Beneficial rate for senior citizens:
Senior citizens get a higher rate of interest on these deposits. Bank of Baroda gives 0.5% extra to senior citizens for their term deposits.
No TDS if interest amount is less than Rs. 10,000/-
The limit for deducting TDS is Rs. 10,000. If your income is below the no tax limit, you can fill Form 15G/15H with the bank and TDS won’t be deducted.
Auto renewal of fixed deposit:
Instructions can be given to the bank to auto renew the term deposit once it matures. The principal and interest amount will be renewed automatically on maturity.
Minimum deposit amount:
The minimum deposit amount is Rs. 1,000 and can be increased in multiples of Rs. 100.

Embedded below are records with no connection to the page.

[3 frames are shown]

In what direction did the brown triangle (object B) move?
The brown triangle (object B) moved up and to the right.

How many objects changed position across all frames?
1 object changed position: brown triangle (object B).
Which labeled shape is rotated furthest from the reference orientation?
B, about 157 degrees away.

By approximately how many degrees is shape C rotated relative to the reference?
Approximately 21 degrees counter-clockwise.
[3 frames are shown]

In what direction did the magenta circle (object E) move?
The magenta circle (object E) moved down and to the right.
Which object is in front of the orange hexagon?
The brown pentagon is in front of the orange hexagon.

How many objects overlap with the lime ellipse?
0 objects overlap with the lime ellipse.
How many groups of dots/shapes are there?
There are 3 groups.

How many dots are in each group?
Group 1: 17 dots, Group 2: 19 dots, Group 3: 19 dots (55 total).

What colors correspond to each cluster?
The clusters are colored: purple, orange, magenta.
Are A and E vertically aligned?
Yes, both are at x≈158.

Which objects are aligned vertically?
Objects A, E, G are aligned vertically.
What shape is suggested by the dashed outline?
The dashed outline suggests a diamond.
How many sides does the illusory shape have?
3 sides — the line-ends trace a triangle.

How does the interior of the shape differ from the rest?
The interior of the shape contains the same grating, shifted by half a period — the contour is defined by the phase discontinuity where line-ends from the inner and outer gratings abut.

Opening a fixed deposit with Bank of Baroda is really easy and simple. It can be done online within a matter of minutes and opening it in a branch is convenient as well.

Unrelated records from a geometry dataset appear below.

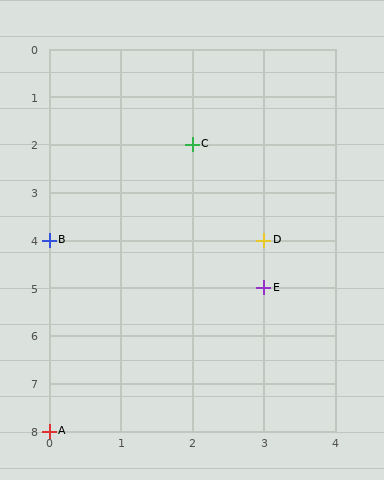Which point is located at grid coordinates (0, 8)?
Point A is at (0, 8).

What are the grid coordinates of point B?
Point B is at grid coordinates (0, 4).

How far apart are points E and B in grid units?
Points E and B are 3 columns and 1 row apart (about 3.2 grid units diagonally).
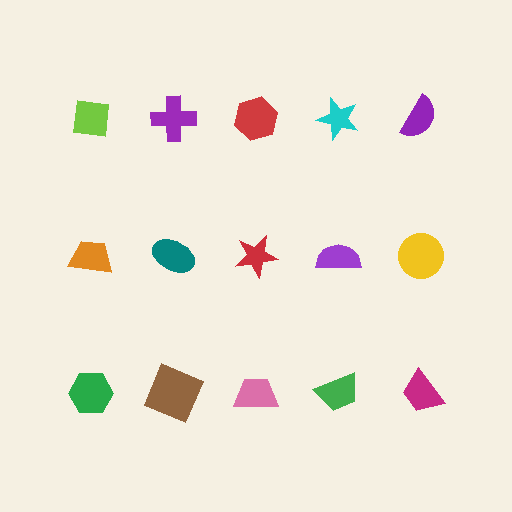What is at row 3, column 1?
A green hexagon.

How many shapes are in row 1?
5 shapes.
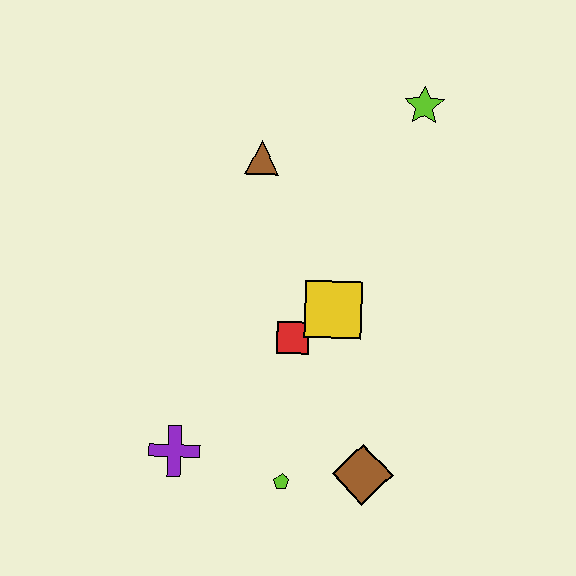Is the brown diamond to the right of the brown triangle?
Yes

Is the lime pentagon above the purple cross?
No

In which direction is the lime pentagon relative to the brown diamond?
The lime pentagon is to the left of the brown diamond.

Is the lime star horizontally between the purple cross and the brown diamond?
No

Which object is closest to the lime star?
The brown triangle is closest to the lime star.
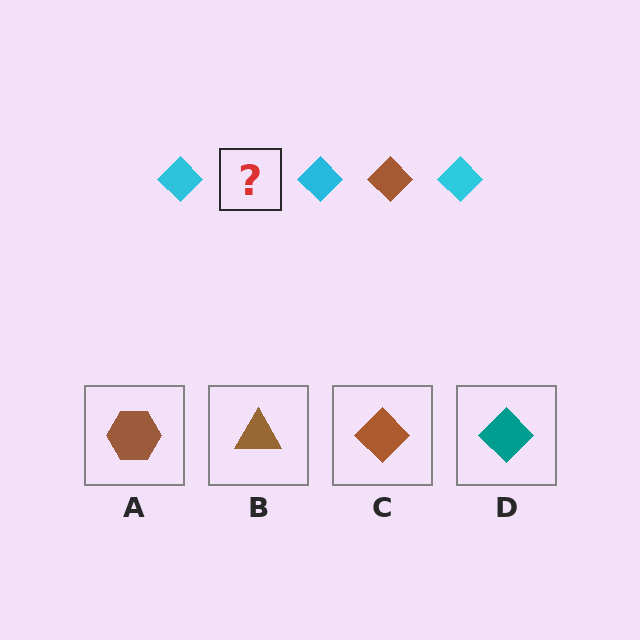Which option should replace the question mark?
Option C.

Difference between Fixed and Recurring deposits
Understanding the differences between fixed deposits and recurring deposits
The process of wealth creation requires discipline. Money must be put away systematically, over a period of time for wealth to grow. Whether you choose to invest in the stock market, commodities market, mutual funds or even opt for conservative methods of savings such as fixed deposits and recurring deposits; each way of savings comes with its own set of features and benefits. Most people begin with small monthly savings in the form of a recurring deposit, which they convert into a fixed deposit upon maturity. But this is just one way to go about it. In this article, we shall highlight the key differences between fixed deposit and recurring deposits. However, to do so, we need to understand what a fixed and a recurring deposit actually is.

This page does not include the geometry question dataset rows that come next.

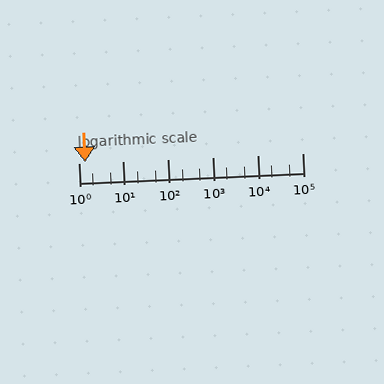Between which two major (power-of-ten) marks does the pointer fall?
The pointer is between 1 and 10.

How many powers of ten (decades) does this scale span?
The scale spans 5 decades, from 1 to 100000.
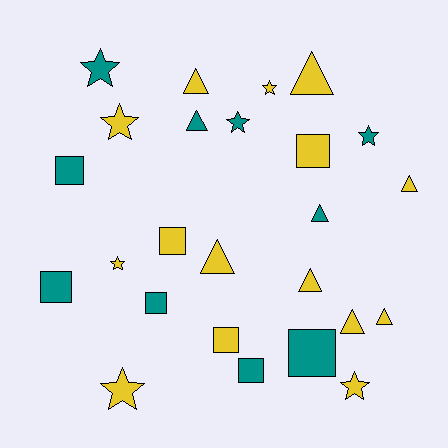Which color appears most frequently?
Yellow, with 15 objects.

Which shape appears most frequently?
Triangle, with 9 objects.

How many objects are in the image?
There are 25 objects.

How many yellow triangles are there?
There are 7 yellow triangles.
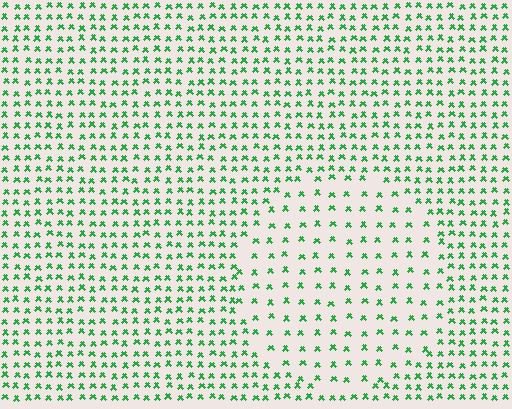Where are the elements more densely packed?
The elements are more densely packed outside the circle boundary.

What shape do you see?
I see a circle.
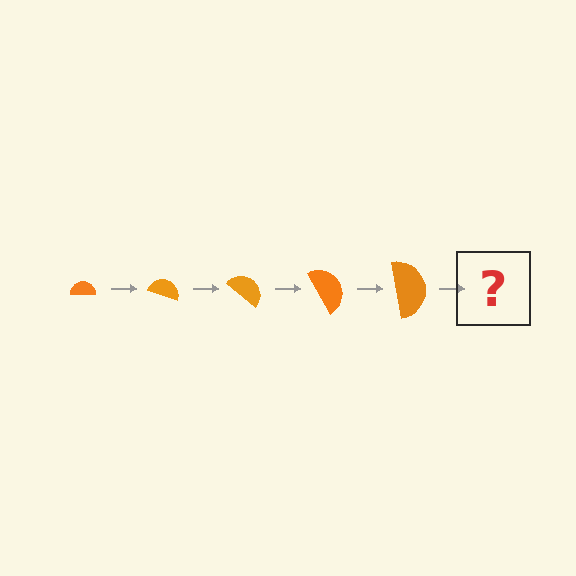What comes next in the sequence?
The next element should be a semicircle, larger than the previous one and rotated 100 degrees clockwise from the start.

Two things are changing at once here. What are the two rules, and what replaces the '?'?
The two rules are that the semicircle grows larger each step and it rotates 20 degrees clockwise each step. The '?' should be a semicircle, larger than the previous one and rotated 100 degrees clockwise from the start.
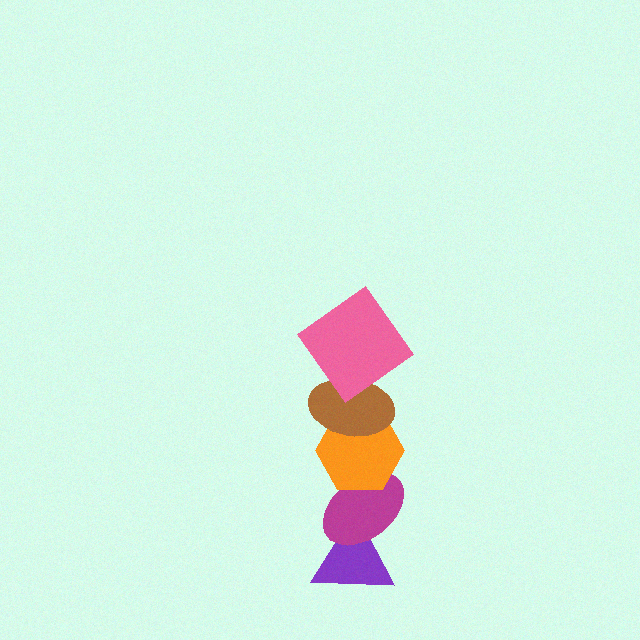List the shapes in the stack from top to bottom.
From top to bottom: the pink diamond, the brown ellipse, the orange hexagon, the magenta ellipse, the purple triangle.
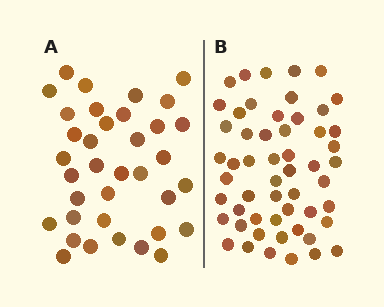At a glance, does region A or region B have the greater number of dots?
Region B (the right region) has more dots.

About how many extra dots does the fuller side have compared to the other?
Region B has approximately 20 more dots than region A.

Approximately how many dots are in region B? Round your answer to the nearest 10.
About 50 dots. (The exact count is 54, which rounds to 50.)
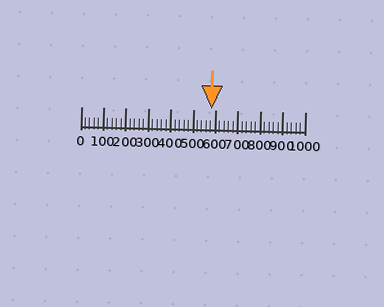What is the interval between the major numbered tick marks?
The major tick marks are spaced 100 units apart.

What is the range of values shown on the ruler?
The ruler shows values from 0 to 1000.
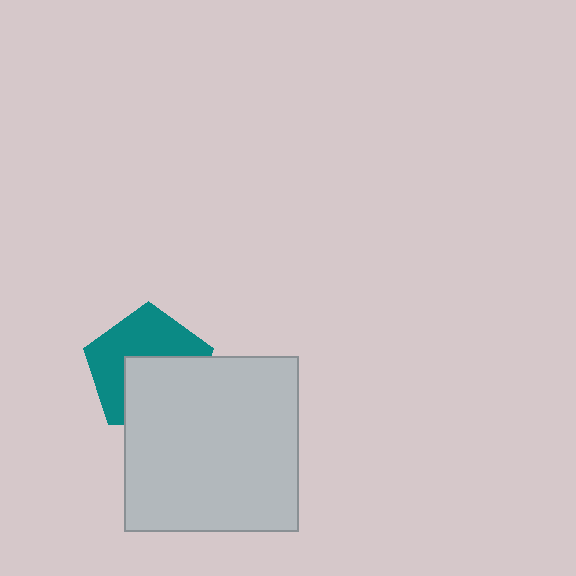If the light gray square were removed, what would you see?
You would see the complete teal pentagon.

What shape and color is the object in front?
The object in front is a light gray square.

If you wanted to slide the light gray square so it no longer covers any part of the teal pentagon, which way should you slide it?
Slide it down — that is the most direct way to separate the two shapes.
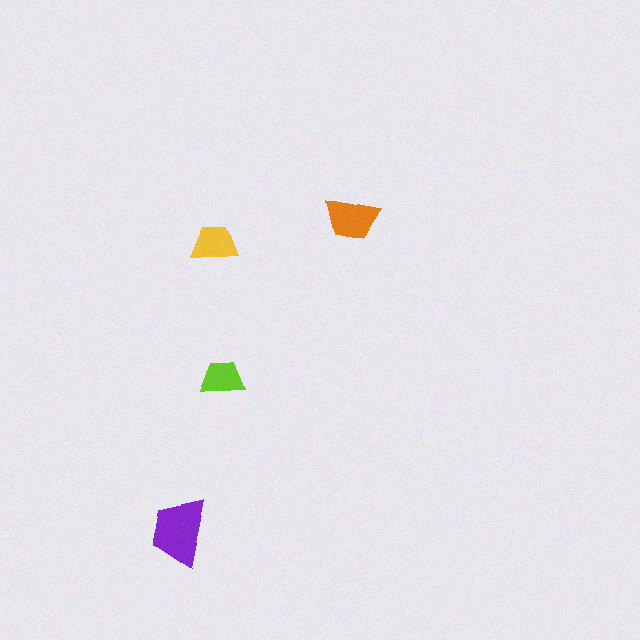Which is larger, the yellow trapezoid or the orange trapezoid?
The orange one.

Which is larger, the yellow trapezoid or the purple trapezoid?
The purple one.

Recurring deposit v/s fixed deposit
Fixed deposits or FDs (also so known as term deposits) refer to the financial instruments provided by banks through which one can lock away a sum of money for a specific duration and earn a monthly, quarterly, half-yearly, annual or cumulative interest at the end of the term. As the term ‘fixed’ suggests, one cannot withdraw money from a FD until the end of the term. Should you choose to ‘break’ your FD prematurely, you have to pay a penalty to the bank. A recurring deposit, on the other hand, refers to a disciplined way of putting away a fixed sum of money in an account every month. One needs to open a special recurring deposit account and can earn the same interest rate as offered on FDs. RDs are a great way to put away savings every month until a more substantial amount of money is accrued, which can then be put away as an FD.
FDs and RDs – key differences
Let us look at the main differences between FDs and RDS
The purpose of the deposit: Investors can put away their idle savings in an FD and earn a specific rate of interest, which is higher than the interest accrued when the money is sitting idle in the savings account. RDs, on the other hand, allow one to inculcate a disciplined habit of saving a fixed sum of money every month.
The duration of the deposit: You can open a fixed deposit for a minimum duration of 7 days, whereas the maximum duration of the deposit is about 10 years. On the other hand, the minimum duration for the RD is six months, whereas the maximum deposit tenure is 10 years.
Renewals and withdrawals: With regards to fixed deposits; one can roll over a deposit for another term, which may be different from the original term chosen. If you do not opt to withdraw an FD, the bank can auto-renew the deposit, but the interest rate may be lower, higher or the same; depending upon the prevailing rate of interest as offered by the bank. However, if you choose to withdraw the deposit before maturity, you have to pay a certain penalty. With regards to renewals and withdrawals of RDs, it is possible for one to close an RD before the chosen term and reinvest it into a term deposit; the account holder can earn an interest rate, with a 1% reduction as penalty. Also, it is not possible to make partial RD withdrawals. However, should you need money urgently; you can take a loan against your RD instead of breaking the deposit and withdrawing the cash.